Amazon Route53 allows for registration of new domain names in AWS. Amazon Route 53 is a global service that provides a highly available and scalable Domain Name System (DNS) in the Cloud. It is designed to give developers and businesses an extremely reliable and cost-effective way to route end users to Internet applications by translating names like www.example.com into the numeric IP addresses like 192.0.2.1 that computers use to connect to each other. Amazon Route 53 also offers health checks to monitor the health and performance of your application, as well as your web servers and other resources. Route 53 can be configured to route traffic only to the healthy endpoints to achieve greater levels of fault tolerance in your applications. Amazon Route 53 provides many routing types to help AWS Customers improve their application’s performance for a global audience. For example, Amazon Route 53 latency-based policy routes user requests to the closest AWS Region, which reduces latency and improves application performance. Amazon Route 53 also simplifies the hybrid Cloud by providing recursive DNS for your Amazon VPC and on-premises networks over AWS Direct Connect or AWS VPN.
The other options are incorrect:
“AWS KMS” is incorrect. AWS KMS is a managed service that enables you to easily encrypt your data. AWS KMS provides a highly available key storage, management, and auditing solution for you to encrypt data within your own applications and control the encryption of stored data across AWS services.
“Amazon ECR” is incorrect. Amazon Elastic Container Registry (ECR) is a Docker container registry.
“AWS Config” is incorrect. AWS Config provides you with an AWS resource inventory, configuration history, and configuration change notifications to enable security and governance.
A company has hundreds of VPCs in multiple AWS Regions worldwide. What service does AWS offer to simplify the connection management among the VPCs?
A.AWS Transit Gateway
B.VPC Peering
C.Security Groups
D.Amazon Connect
A.AWS Transit Gateway
Explanation
AWS Transit Gateway is a network transit hub that simplifies how customers interconnect all of their VPCs, across thousands of AWS accounts and into their on-premises networks. Customers can easily and quickly connect into a single centrally-managed gateway, and rapidly growing the size of their network.
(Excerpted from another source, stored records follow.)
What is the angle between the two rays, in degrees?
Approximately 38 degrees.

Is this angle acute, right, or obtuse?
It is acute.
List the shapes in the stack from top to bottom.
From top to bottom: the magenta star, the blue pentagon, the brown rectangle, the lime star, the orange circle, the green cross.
Transit Gateway acts as a hub that controls how traffic is routed among all the connected networks which act like spokes. This hub and spoke model significantly simplifies management and reduces operational costs because each network only has to connect to the Transit Gateway and not to every other network. Any new VPC is simply connected to the Transit Gateway and is then automatically available to every other network that is connected to the Transit Gateway. This ease of connectivity makes it easy to scale networks as business grow.
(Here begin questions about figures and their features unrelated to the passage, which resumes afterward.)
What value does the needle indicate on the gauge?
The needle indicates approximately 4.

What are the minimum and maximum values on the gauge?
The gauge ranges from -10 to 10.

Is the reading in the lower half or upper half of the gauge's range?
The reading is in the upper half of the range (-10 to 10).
The other options are incorrect:
“VPC Peering” is incorrect. A VPC peering connection is a networking connection between two VPCs that enables customers to route traffic between them using private IPv4 addresses or IPv6 addresses. Instances in either VPC can communicate with each other as if they are within the same network. Using VPC peering to connect hundreds of VPCs is very complex and time consuming because customers need to peer each Amazon VPC to each other manually.
With AWS Transit Gateway, each VPC only has to connect to the Transit Gateway and not to every other VPC. Customers simply connect each Amazon VPC to the AWS Transit Gateway, and the Gateway will route traffic to and from each VPC.
“Amazon Connect” is incorrect. Amazon Connect is a cloud-based contact center service that makes it easy for businesses to deliver customer service at low cost.
“Security Groups” is incorrect. Security Groups are not used to connect Amazon VPCs. Security Groups are an Amazon VPC networking feature that allows customers to control instance traffic.